2) The practical reality of the future of Health Care for all lies with the very people who gave a win to the Republicans in the last election; and make no mistake, this is strictly a Republican initiative – look at the votes. Salespeople are good at selling dreams. But as an old saying from my childhood goes “the proof of the pudding is in the eating”. As a society we have to do better at informing ourselves about the consequences of our own actions (or inactions).
Unfortunately, often we get exactly what we deserve.
3) Personally, today, as stated above, we sit here in pretty good shape, if medical need happens.
Everybody should have the same privilege in this hugely wealthy country that is the United States (I would extend that to everyone on our planet, but that’s for another time.)
As this debate goes on I remember a distinct time in my own history:
In September of 1963 I was discharged from the Army, and by early October was teaching school in Minnesota. My recent bride was also teaching.
I don’t recall the exact sequence, but at one point the insurance agent for Blue Cross/Blue Shield came by, and I opted for the doctor plan (Blue Shield) and passed on Blue Cross – too expensive. In the Army, everything was covered.
At about the same time my very young wife had to quit teaching because her health had seriously deteriorated. The ultimate diagnosis was kidney problems, and she died two years later.
We had no hospital insurance, and even if we had, at that point in history, her ailment would have been a pre-existing condition, and disqualified her from coverage.
In the end, in October of 1965, I was saved from bankruptcy only by a County Welfare Board in North Dakota, which paid the greatest share of the bills (which amounted to about four times my then yearly salary.) Other hospitals and clinics basically dealt with us as charity cases. Even welfare was no certainty. In those two years we never technically became a resident of any County or State. We moved too frequently to reach the one-year threshold….
In our circumstances then (which I described recently as trodding through a blizzard), we had only survival on our minds. Making sophisticated decisions was not part of our process. And if we could have thought things through, we had no resources to carry our own share of the load.’
So, I can sit here at my computer, comfortable that something can happen, and most likely I can get treatment quickly and at low and affordable cost.

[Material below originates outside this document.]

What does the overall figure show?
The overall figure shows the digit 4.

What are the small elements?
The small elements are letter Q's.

But I lived for two years in a terrifying world, totally dependent on a system I didn’t understand, and couldn’t afford to leverage to our benefit.
There are millions upon millions of people not so fortunate as I, and why should I not help them out by one of life’s basics: affordable health care? I stand for sharing.

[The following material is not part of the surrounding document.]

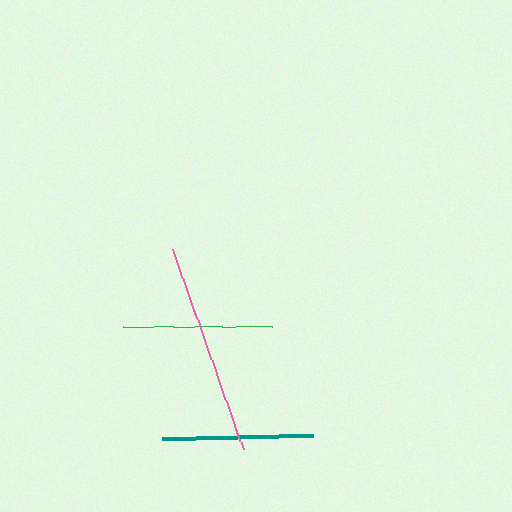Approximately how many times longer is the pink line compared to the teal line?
The pink line is approximately 1.4 times the length of the teal line.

4) There has always been something incongruous about the need to further pad the vast resources of the already wealthy.
Capitalism (unfortunately) is based on consumption, but people in middle and lower classes need resources to buy things and thus enrich the capitalists, particularly the wealthy.
The very wealthy, however, remind me a lot about a favorite childhood comic character, Scrooge McDuck, cavorting around in his money bin.
Salting away wealth in a bank, perhaps even offshore, is not a way to help a great society stay great. Greed ultimately kills us all.